Le manque d’une législation claire en matière de contrôle de population d’animaux domestiques (pas d’obligation de stérilisation, pas de contrôle de vaccins, pas d’obligation d’inscription auprès de la municipalité…) permet aux municipalités et individus d’en disposer à leur guise: tueries en masse par poison ou par tirs. Les cas se répètent chaque année et occupent de plus en plus la une des médias.
Cette solution n’est pas efficace. Elle est même dangereuse. Essentiellement parce qu’il faut plus qu’un coup de fusil pour tuer un chien. Détailler les méthodes de tueries est assez gore et implique un effort qui rend de se débarrasser des chiens est trop souvent prémédité. De plus, un chien blessé, terrorisé, qui lutte pour sa survie, risque d’être dangereux.
Que disent les sauveteurs?
Les pages Facebook pour les adoptions et sauvetages de chiens se sont multipliées de manière exponentielle ces dernières années. De plus, tous les jours les sauveteurs et les ONG reçoivent des dizaines d’appels à l’aide pour des cas qui vont des plus bénins aux plus violents.

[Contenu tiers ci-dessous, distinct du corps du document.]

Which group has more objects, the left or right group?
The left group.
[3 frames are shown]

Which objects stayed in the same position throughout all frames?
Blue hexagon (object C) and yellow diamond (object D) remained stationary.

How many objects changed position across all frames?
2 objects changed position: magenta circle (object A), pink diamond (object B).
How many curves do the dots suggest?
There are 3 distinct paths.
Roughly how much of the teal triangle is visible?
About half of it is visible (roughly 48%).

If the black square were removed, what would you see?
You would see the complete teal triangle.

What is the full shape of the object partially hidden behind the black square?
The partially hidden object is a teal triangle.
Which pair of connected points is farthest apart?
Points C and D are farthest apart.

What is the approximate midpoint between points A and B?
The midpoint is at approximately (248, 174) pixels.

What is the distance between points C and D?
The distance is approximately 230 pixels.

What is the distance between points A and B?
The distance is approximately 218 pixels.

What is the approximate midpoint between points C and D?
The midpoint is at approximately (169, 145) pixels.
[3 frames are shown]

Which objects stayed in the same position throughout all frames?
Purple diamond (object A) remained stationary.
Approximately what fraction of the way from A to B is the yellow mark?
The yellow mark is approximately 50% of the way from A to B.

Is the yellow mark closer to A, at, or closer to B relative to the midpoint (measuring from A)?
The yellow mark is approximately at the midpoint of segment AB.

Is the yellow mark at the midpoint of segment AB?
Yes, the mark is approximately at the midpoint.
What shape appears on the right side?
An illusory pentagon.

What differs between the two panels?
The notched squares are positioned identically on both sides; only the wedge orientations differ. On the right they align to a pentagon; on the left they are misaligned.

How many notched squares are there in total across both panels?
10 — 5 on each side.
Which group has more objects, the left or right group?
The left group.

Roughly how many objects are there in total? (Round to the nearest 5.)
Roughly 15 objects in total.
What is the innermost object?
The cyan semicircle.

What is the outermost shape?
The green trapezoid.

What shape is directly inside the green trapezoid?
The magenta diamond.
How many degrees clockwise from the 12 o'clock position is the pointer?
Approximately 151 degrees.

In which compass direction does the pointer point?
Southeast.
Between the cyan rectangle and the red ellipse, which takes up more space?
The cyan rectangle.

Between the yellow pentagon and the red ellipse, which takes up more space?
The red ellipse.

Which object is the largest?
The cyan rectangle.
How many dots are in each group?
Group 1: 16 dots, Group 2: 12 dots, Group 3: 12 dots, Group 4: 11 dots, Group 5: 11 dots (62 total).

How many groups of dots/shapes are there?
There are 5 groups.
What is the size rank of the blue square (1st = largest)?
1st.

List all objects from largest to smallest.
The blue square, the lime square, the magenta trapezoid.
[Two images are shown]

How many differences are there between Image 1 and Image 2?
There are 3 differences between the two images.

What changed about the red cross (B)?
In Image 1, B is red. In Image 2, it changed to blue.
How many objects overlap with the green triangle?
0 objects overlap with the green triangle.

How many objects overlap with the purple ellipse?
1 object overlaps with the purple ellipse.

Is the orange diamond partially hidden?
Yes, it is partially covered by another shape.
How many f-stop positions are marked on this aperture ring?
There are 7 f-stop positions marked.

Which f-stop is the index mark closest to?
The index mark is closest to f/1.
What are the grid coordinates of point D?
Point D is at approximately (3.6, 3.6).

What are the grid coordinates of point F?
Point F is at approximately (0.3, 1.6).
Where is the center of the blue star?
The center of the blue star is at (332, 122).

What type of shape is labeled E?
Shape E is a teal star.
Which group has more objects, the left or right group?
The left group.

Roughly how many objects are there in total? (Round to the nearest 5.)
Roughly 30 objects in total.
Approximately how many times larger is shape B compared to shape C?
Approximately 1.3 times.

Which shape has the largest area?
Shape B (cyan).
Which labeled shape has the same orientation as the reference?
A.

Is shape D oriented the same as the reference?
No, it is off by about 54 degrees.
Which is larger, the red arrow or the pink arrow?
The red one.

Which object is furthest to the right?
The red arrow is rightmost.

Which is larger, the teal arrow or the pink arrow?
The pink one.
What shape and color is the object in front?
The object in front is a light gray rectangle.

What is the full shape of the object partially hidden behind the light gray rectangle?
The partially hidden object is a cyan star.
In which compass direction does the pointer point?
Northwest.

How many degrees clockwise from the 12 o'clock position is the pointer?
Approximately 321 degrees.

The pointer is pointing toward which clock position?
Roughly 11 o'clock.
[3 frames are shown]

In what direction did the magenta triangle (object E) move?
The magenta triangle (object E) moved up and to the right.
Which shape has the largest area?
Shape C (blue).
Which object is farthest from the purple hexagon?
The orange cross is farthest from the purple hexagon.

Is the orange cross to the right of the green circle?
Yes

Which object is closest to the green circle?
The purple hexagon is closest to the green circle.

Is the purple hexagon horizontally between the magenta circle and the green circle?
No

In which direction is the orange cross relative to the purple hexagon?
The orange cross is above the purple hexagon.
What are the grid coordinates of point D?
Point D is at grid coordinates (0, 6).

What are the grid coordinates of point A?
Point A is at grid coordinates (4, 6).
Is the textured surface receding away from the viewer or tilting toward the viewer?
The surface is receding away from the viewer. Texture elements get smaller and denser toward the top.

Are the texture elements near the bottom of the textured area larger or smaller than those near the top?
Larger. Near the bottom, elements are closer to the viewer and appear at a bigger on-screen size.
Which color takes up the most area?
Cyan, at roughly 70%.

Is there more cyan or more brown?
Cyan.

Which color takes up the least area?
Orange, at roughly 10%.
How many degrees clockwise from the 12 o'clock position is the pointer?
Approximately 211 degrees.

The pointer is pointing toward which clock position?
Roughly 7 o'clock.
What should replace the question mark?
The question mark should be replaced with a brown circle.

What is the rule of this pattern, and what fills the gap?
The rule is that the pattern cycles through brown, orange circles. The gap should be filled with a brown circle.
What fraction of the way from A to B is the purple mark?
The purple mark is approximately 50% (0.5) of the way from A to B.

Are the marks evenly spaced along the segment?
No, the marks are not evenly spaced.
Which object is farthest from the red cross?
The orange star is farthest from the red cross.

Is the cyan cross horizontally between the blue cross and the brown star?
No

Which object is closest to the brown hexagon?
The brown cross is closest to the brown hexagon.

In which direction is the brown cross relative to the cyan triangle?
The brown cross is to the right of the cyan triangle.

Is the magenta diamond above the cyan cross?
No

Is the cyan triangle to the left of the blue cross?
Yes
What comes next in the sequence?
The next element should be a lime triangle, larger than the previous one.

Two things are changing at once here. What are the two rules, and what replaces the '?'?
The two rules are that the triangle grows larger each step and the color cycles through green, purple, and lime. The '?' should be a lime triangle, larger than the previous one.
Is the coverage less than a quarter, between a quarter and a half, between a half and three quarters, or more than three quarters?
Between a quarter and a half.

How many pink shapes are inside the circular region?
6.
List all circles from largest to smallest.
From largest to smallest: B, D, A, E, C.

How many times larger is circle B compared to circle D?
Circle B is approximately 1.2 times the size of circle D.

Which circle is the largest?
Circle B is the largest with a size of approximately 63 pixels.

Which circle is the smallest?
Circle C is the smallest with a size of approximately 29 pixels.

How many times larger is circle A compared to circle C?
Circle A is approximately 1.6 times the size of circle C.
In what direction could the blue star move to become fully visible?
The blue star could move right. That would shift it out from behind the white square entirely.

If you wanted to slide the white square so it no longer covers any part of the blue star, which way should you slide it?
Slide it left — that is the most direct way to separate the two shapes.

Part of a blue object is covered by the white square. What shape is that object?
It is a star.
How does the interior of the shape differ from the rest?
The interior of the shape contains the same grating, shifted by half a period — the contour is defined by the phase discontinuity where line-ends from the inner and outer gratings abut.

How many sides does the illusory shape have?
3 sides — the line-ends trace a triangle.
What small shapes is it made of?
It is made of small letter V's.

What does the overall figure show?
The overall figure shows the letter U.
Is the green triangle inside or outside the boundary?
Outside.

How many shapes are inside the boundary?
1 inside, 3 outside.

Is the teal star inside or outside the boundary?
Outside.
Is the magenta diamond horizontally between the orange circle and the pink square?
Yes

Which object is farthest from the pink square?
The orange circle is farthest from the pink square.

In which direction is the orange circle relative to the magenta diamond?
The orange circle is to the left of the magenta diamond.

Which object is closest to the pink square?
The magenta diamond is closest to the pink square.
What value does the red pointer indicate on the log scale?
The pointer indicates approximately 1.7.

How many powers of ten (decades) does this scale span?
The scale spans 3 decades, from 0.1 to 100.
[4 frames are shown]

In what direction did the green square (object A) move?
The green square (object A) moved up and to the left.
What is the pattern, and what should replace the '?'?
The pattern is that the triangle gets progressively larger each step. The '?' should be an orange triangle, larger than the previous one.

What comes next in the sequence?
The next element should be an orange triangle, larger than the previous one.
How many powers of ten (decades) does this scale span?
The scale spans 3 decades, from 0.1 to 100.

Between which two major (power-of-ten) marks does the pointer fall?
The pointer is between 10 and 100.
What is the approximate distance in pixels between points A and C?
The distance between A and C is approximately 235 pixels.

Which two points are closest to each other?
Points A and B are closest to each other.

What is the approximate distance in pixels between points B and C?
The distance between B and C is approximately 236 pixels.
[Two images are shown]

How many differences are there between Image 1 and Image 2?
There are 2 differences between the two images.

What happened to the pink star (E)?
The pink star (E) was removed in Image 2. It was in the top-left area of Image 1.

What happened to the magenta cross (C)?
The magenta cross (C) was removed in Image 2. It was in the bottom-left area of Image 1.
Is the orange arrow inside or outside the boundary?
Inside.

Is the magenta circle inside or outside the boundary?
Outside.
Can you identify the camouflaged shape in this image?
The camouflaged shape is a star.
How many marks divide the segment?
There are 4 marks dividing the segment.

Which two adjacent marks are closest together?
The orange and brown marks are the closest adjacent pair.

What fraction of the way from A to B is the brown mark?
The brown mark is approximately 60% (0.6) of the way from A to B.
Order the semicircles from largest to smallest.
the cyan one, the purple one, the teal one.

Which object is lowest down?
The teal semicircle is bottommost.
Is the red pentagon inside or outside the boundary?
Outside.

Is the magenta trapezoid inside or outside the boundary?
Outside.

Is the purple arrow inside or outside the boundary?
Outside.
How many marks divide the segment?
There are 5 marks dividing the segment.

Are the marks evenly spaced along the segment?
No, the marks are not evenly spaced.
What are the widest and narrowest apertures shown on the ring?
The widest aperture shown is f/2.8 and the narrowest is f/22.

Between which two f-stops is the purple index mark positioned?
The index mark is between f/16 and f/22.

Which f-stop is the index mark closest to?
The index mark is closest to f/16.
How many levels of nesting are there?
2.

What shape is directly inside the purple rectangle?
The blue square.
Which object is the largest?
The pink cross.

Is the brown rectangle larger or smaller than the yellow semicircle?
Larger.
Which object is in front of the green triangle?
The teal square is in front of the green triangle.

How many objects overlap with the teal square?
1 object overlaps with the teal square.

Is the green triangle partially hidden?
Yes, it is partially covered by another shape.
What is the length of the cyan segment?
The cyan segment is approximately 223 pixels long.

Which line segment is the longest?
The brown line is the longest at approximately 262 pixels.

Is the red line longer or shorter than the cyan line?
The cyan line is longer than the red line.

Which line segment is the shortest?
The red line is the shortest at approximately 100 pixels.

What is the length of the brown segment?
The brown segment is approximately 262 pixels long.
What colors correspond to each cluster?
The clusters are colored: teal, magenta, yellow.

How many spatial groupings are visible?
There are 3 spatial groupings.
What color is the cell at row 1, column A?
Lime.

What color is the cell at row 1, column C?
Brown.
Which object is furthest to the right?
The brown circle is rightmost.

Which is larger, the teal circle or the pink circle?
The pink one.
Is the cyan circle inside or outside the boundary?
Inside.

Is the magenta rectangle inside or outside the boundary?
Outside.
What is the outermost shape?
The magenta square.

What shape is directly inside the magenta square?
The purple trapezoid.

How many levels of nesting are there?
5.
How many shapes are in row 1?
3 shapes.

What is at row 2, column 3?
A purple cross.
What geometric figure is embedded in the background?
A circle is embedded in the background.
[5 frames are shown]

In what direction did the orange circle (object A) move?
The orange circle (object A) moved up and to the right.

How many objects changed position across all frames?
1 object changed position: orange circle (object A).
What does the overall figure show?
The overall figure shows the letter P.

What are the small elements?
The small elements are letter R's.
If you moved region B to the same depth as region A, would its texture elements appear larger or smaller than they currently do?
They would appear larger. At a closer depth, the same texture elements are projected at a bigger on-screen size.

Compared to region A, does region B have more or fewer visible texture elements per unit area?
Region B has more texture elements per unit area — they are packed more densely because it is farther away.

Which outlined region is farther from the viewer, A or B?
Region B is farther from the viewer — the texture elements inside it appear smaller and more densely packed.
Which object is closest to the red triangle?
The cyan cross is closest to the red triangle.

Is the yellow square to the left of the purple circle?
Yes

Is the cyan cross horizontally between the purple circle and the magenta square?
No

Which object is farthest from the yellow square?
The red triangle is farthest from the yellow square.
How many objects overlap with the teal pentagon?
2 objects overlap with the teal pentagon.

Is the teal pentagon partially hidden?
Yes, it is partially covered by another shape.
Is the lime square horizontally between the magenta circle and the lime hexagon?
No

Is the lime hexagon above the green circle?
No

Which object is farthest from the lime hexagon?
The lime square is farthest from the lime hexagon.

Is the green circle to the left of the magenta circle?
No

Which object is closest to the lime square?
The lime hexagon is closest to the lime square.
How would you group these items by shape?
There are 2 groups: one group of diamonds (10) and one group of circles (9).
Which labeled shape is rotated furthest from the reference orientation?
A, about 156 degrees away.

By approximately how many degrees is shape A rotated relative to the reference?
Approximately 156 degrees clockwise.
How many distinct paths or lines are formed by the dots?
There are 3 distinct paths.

«On ne peut plus leur donner à manger», «On quitte le pays, vous avez 24 heures pour lui trouver une maison, sinon on le jette», «Je/ma sœur/ma femme est enceinte», «Mes enfants n’en veulent plus», «Je l’ai reçu en cadeau et il fait pipi!», «Il a trop grandi!», «Il est trop vieux! Je n’en veux plus. Prenez-le et donnez-moi un plus jeune», «Je pars, je ne vais pas m’embêter avec. Je prendrai un autre là-bas», «La bonne est partie. Il n’y a plus personne pour s’en occuper»… autant de prétextes avancés aux sauveteurs pour se débarrasser de son animal domestique.
Résultat: plus de 250 chiens sont acheminés chaque année en France, en Grande-Bretagne, aux États-Unis et au Canada par BETA, RDL-C et Animals Lebanon, mais aussi, depuis 2016, par des particuliers sensibilisés à la cause par les cas d’abus rapportés sur les réseaux sociaux.
Envoyer des chiens à l’étranger est de moins en moins facile, surtout avec les restrictions de voyage liées au Covid-19. Il s’agit d’une mission que quelques personnes se sont assignée. Elle est coûteuse et longue, nécessitant une bonne organisation. Elle implique une rigueur sans faille afin d’être en règle et dans le plus pur respect des règles et normes du pays hôte.
Histoires de sauveteurs
Ces sauveteurs-héros qui opèrent des miracles au quotidien, loin des projecteurs, se souviennent de leurs débuts. Pour Lina Farhat, c’était deux boxers à qui il fallait trouver une maison. Pour Marianne Mouawad, c’était l’appel d’une amie qui avait besoin d’aide avec un chiot, puis le cas de la jambe cassée d’un Golden retriever «qui m’a brisé le cœur». Pour Hind Araiji, tout a commencé avec le désir de faire une donation, suivie par le désir de connaître le sort du chien. Pour Helena Husseini, elle a «toujours sauvé des animaux», mais c’est en 2006 qu’elle s’engage dans une ONG, BETA. Cynthia Achkar a entamé sa mission au Canada. «C’est mon opération ratée d’un ligament déchiré au genou qui a été le point déclencheur», confie-t-elle. Son premier cas était un chien à qui on avait coupé les deux pattes arrière «exprès!» et qu’elle avait ramené de Jordanie.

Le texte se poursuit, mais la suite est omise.